Zonder het kolonialisme zou Indonesië niet zijn wat het nu is. Zelfs de hoofdstad werd door de Nederlanders uitgekozen. De infrastructuur werd vrijwel geheel door hen geschapen, en ook de wetten en ons gevoel van recht en slecht hebben we van onze bezetters. Daar blijft het niet bij, zelfs de variëteit van het voedsel hebben we aan hen te danken. De cassave, een volksvoedsel, werd door de kolonialen vanuit Afrika meegebracht naar Indonesië. De maïs die hier wordt geteeld is geïmporteerd, alsook de boontjes. De Nederlanders veredelden de zaden, verder richtten ze ondernemingen op waardoor de bevolking nieuwe vaardigheden leerde en waardoor er nieuwe planten werden gecultiveerd, zoals thee en koffie. Het was de bezetter die dit alles introduceerde.

Vanzelfsprekend had Pramoedya ook oog voor de vele slechte kanten van het kolonialisme, zoals de zeer beperkte vrijheid en het in stand houden van de feodale structuren om met behulp van de sultans het volk eronder te houden. En toch, hoewel hij heeft gestreden voor de onafhankelijkheid en daar een hoge prijs voor betaalde, zag Pramoedya zeker de schaduwkanten van het nieuwe bestuur na de onafhankelijkheid.

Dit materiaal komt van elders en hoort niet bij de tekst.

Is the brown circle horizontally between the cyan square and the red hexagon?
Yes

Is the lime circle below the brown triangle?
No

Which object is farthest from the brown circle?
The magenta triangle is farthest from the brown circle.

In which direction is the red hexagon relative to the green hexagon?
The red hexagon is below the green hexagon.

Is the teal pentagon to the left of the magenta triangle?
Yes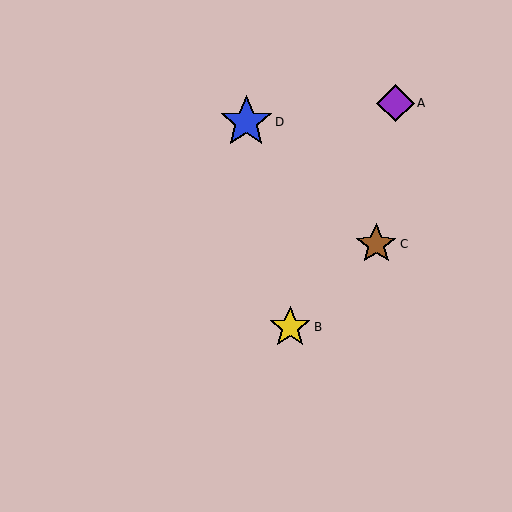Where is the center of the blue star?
The center of the blue star is at (246, 122).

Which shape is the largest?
The blue star (labeled D) is the largest.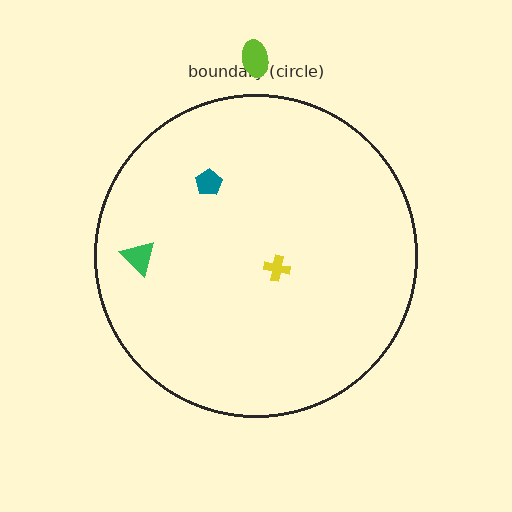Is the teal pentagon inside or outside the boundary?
Inside.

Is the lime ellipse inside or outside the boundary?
Outside.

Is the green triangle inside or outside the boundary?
Inside.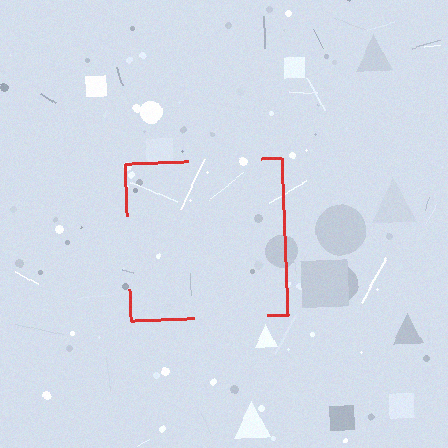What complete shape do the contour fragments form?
The contour fragments form a square.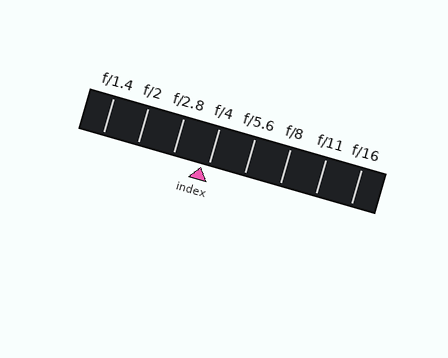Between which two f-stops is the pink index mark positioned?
The index mark is between f/2.8 and f/4.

Dat was tegen het zere been en ook onder Soekarno werd hij gevangen gezet. Hij kwam snel weer vrij, maar na de machtsovername door president Soeharto in 1965 ging het opnieuw fout. Zelfs onder foltering weigerde Pramoedya zich zonder voorbehoud uit te spreken voor het militaire bewind van de generaal. Zo kwam hij na enkele overplaatsingen terecht op het beruchte eiland Buru (in de Molukken, ver weg van Java), waar politieke gevangenen onder mensonterende omstandigheden werden vastgehouden.

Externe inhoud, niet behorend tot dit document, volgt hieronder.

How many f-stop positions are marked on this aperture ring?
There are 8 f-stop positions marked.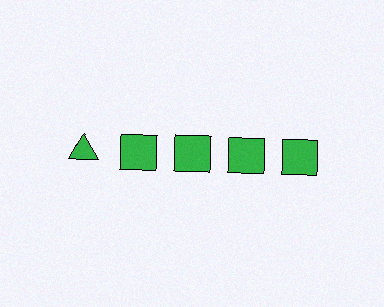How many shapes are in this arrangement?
There are 5 shapes arranged in a grid pattern.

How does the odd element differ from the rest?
It has a different shape: triangle instead of square.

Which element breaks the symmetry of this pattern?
The green triangle in the top row, leftmost column breaks the symmetry. All other shapes are green squares.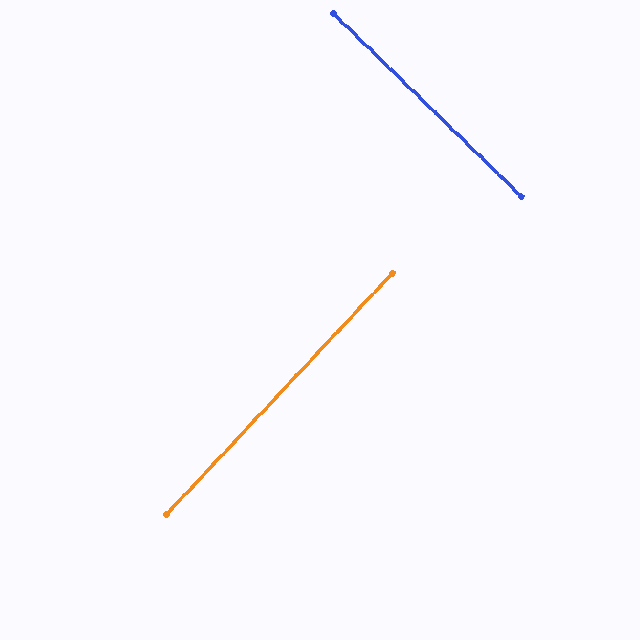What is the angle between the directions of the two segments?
Approximately 89 degrees.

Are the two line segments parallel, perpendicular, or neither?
Perpendicular — they meet at approximately 89°.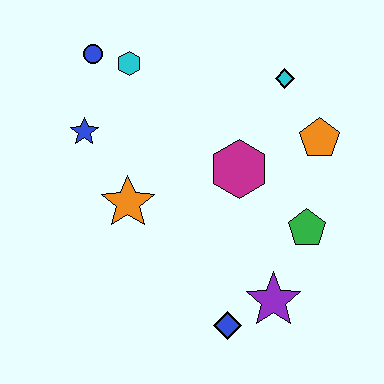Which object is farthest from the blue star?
The purple star is farthest from the blue star.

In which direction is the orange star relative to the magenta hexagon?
The orange star is to the left of the magenta hexagon.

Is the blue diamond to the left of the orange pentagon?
Yes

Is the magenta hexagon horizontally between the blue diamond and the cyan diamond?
Yes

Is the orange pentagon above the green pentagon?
Yes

Pramoedya zat daar lang vast, tot 1979. De kans is groot dat hij als politiek gevangene Hella S. Haasse langs zag komen, die in 1970 een bezoekje aan het strafkamp bracht, georganiseerd door het bewind van Soeharto. Als naïeve intellectueel, ongetwijfeld geplaagd door koloniale schuldgevoelens, liet Haasse zich daarbij in de luren leggen door de staatspropaganda: ze omschreef de strafkolonie als een soort kibboets. Dat was een gotspe; niet alleen was Buru in die dagen een concentratiekamp waar op alle mogelijke manieren de mensenrechten werden geschonden, in heel Indonesië waren nog maar kort daarvoor tussen de 500.000 en 1.000.000 politieke tegenstanders vermoord. Toch had, in de geest van Pramoedya beredeneerd, zelfs het bewind van Soeharto verdiensten, bijvoorbeeld doordat de uitwassen van islamisering en communisme werden beteugeld.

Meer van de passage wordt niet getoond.